Cue intro to Jim Morrison’s “The End” in the background. It is near dusk. Mark has not returned.

I am making the trip by train. I sit in the jangling car that ferries me to end of the world. I walk from the deserted elevated platform to the street below. I pass a dingy, decrepit playland, bits of trash swirling around in the salty breeze.

I reach the shore, shuck my clothes, remove the elastic band from my hair and wade into the looted sea of August. It is tepid, has a fine skin of oil on its surface. I would have preferred the numbing cold of January’s version. It would have been more merciful, quicker.

I don’t get to choose.

I’m already halfway to my assignation.

Khalika’s apparition does not intervene, is going to allow the mercy of an exit free of recriminations. Perhaps she is through with me, her spirit no longer willing to inhabit such a recalcitrant and distracted vessel. I swim out, beyond the breakers. My spine is quiet. Maybe she has broken free of me.

As I succumb to the rapture of the final stages of drowning, something swims into my fading vision through the opaque brine. First, she appears as the mermaid of my dream, the image she conjured in Mexico. Her image shifts, becomes that of the unrepentant, yet merciful Goddess of that trash strewn defile, the killing floor, the charnel ground, the image in the alley, in the mirror.

She is my twin, I realize, seen across the ephemeral yet impenetrable divide where we leave our animal carcass behind and merge with the eternal. She is splendid and fearsome, draped in Kali’s finery, her macabre adornments floating in the current. Her black hair fans out around her, seaweed entwined in the strands. Though you have the will of the wild birds, but know your hair… bound and wound… about the stars and moon and sun… lights fading one by one… She propels herself toward me at lightning speed, reaches out with her braceleted arms and grabs me around the torso. She brings me to the surface. Although unconscious, I somehow see it all from that borderland, hear the familiar guidance of her voice, feel her in the column of my back that ladders down to the vestigial stump of a tail. I hear her low, soothing voice.

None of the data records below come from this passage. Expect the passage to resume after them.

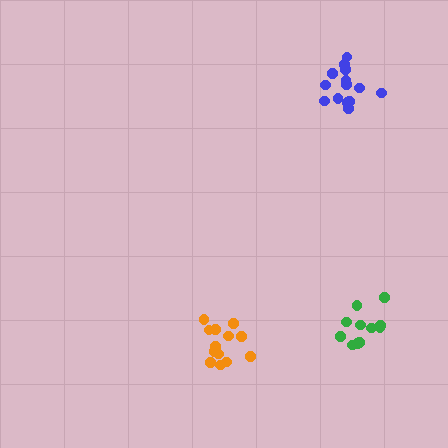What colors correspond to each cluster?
The clusters are colored: green, blue, orange.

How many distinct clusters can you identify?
There are 3 distinct clusters.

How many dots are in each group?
Group 1: 11 dots, Group 2: 14 dots, Group 3: 13 dots (38 total).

Oh no, my darling sister, we are not through yet. I have much bigger fish to fry, and we are only getting better with repetition.

I am upon the shoreline, unaware of how I got there, gasping, then choking on the sand. I watch my silver tail become two naked legs as my sister sits beside me and leans into me, a hen consumed with her newly hatched chick. She radiates the heat of a raging funeral pyre. She enfolds me in her arms until I cease my gasping and shivering.

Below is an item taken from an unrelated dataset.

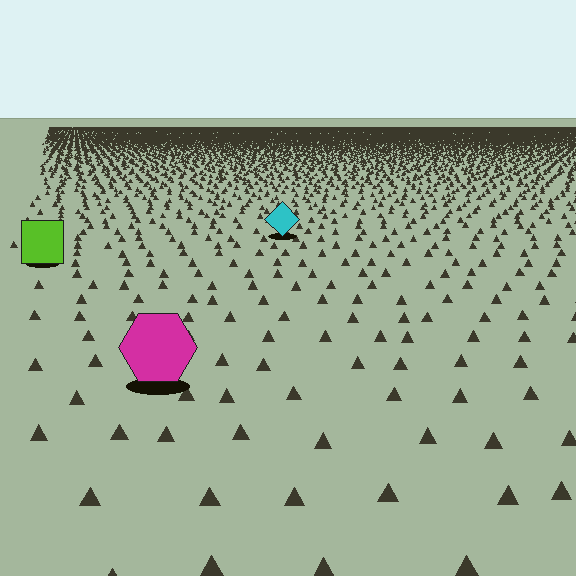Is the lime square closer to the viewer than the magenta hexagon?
No. The magenta hexagon is closer — you can tell from the texture gradient: the ground texture is coarser near it.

Get up and get dressed before you’re spotted! We need to get you packed and out of your love nest, or perhaps we’ll just leave it all behind. I will acquiesce, promise you a parallel life, free of my mission, until I summon you. At that time, we will discuss all particulars. I will sign it in blood if you require it, but it will have to be virtual.

Then she kneels beside me and whispers in my ear, her hot, insistent breath bridging the narrow-to-vanishing border between all that is, has been, and forever would be. She recites, from memory, the long poem by Alistair Crowley she left for me that night at the Westchester house, before a new world erupted from the ashes of the old, as all worlds are destined to do:

There is an idol in my house

By whom the sandal always steams.

Alone, I make a black carouse

With her to dominate my dreams.

With skulls and knives she keeps control

(O Mother Kali!) of my soul.

She pauses in her recitation as I heave salt water.

She cradles and rocks me, continues the poem to the very end:

There is no light, nor any motion.

There is no mass, nor any sound.

Still, in the lampless heart of ocean,

Fasten me down and hold me drowned

Within thy womb, within thy thought,

Where there is naught—where there is naught!

There, on the damp, gray sand, where so many millions of footprints have been reclaimed by the relentless, patient tide, I think I begin to pull myself upright, just as the distant streetlights flicker on. I hear the rumble of the elevated train ferrying its oblivious passengers to wherever they are destined to be. I cannot, for the life of me, tell whether I am dreaming.